Affaire SIPEF-CI / La justice ordonne le paiement de 5 milliards de FCFA à Béhi Léopold

L’ex-DG de SIPEF-CI a été réhabilité dans l’affaire qui l’oppose aux dirigeants de l’entreprise qu’il a piloté de mains de maitre durant des années. Plus d’une décennie de procédure après, la justice a rendu un verdict en sa faveur et surtout contre le plaignant Marwan Al Anis. Le tribunal du commerce d’Abidjan, en sa Chambre présidentielle a été sans équivoque. Le verdict est tombé le jeudi 23 Juillet 2026.

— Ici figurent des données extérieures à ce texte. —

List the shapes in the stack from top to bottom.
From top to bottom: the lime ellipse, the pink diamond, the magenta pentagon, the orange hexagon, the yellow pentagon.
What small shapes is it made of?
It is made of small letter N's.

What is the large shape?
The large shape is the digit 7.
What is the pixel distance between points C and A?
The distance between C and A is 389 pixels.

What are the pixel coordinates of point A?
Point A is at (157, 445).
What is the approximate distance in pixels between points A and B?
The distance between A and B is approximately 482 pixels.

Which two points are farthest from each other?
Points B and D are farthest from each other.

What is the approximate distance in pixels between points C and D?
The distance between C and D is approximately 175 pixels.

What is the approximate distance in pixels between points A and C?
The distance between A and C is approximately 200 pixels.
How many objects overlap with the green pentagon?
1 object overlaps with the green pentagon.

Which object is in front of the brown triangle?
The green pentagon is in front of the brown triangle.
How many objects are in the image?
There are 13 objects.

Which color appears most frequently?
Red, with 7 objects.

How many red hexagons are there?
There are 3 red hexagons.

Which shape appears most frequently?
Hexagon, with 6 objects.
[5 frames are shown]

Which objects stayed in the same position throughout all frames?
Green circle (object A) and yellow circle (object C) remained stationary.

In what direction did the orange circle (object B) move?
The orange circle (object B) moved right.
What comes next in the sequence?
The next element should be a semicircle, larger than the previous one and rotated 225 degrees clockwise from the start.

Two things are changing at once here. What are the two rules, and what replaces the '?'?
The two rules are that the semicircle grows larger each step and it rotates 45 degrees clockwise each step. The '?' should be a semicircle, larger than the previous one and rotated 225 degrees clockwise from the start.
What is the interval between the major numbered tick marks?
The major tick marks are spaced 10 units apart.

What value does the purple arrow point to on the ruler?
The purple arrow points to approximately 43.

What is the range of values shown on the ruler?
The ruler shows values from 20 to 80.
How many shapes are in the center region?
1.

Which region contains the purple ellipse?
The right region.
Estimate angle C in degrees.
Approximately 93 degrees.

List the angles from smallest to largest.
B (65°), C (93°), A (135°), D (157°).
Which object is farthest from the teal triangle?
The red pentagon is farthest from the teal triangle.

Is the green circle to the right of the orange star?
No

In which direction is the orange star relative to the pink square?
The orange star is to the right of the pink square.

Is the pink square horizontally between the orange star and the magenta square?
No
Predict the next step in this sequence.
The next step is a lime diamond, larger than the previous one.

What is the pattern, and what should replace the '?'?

Après douze ans de combat acharné contre une dénonciation calomnieuse, la justice ivoirienne a blanchi l’ancien Directeur général de la SIPEFCI|UOC. Behi Léopold peut souffler et entrevoir l’avenir avec beaucoup de sérénité. Marwan Al Anis, nouveau dirigeant de la SIPEF-CI, plaignant dans l’affaire a été condamné à payer la somme de 5 milliards de FCFA à Béhi Léopold. Pour que cette décision ait la publicité requise, les juges ont ordonné qu’elle soit publiée dans le journal officiel Fraternité Matin.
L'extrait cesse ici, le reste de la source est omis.